Both the above reports have to be submitted to the concerned Regional Office of RBI under whose jurisdiction the registered office of the company is situated.

Part-B of FC-GPR should be filed on an annual basis with the Reserve Bank. This filing has to be done in the month of June every year, for all outstanding investment by way of FDI as well as Portfolio / other investments and by way of re-invested earnings for the previous April to March period. [For example, all Indian companies who have received FDI, Portfolio investments, other investments (such as bonds, debentures etc.) from foreign investors during the period April 2006 to March 2007, have to report in Part B of Form FC-GPR in the month of June 2007, along with their retained earnings during the period.]

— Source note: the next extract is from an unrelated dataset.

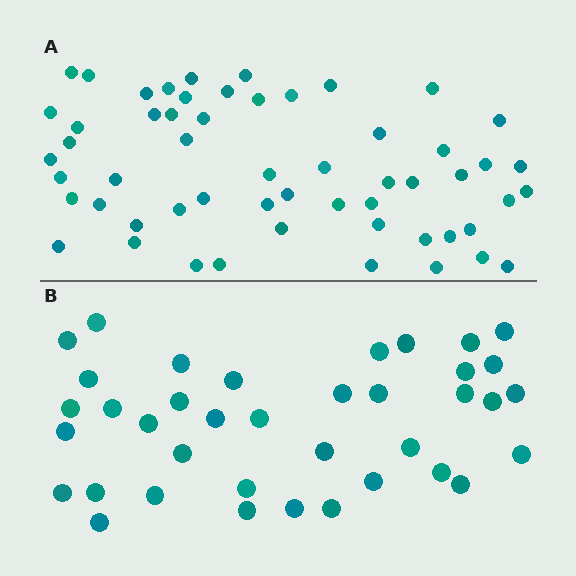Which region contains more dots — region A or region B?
Region A (the top region) has more dots.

The above mentioned three stage reporting mechanism has to be followed wherever there is inflow of funds through normal banking channels or debit to NRE/FCNR account for investment purposes. Moreover, issue of bonus/rights shares or stock options to persons resident outside India directly or on amalgamation / merger with an existing Indian company, as well as issue of shares on conversion of ECB/royalty /lump sum technical know-how fee has to be reported in Form FC-GPR.

7. Issue Price- Price of shares issued to persons resident outside India under the FDI Scheme, shall be worked out on the basis of SEBI guidelines in case of listed companies. In case of unlisted companies, valuation of shares has to be done by a Chartered Accountant in accordance with the guidelines issued by the erstwhile Controller of Capital Issues.

8. Foreign Currency Account- Indian companies which are eligible to issue shares to persons resident outside India under the FDI Scheme will be allowed to retain the share subscription amount in a foreign currency account, with the prior approval of RBI.

9. Remittance of sale proceeds- An authorised dealer bank can allow the remittance of sale proceeds of a security (net of applicable taxes) to the seller of shares resident outside India, provided the security has been held on repatriation basis, the sale of security has been made in accordance with the prescribed guidelines and NOC / tax clearance certificate has been produced.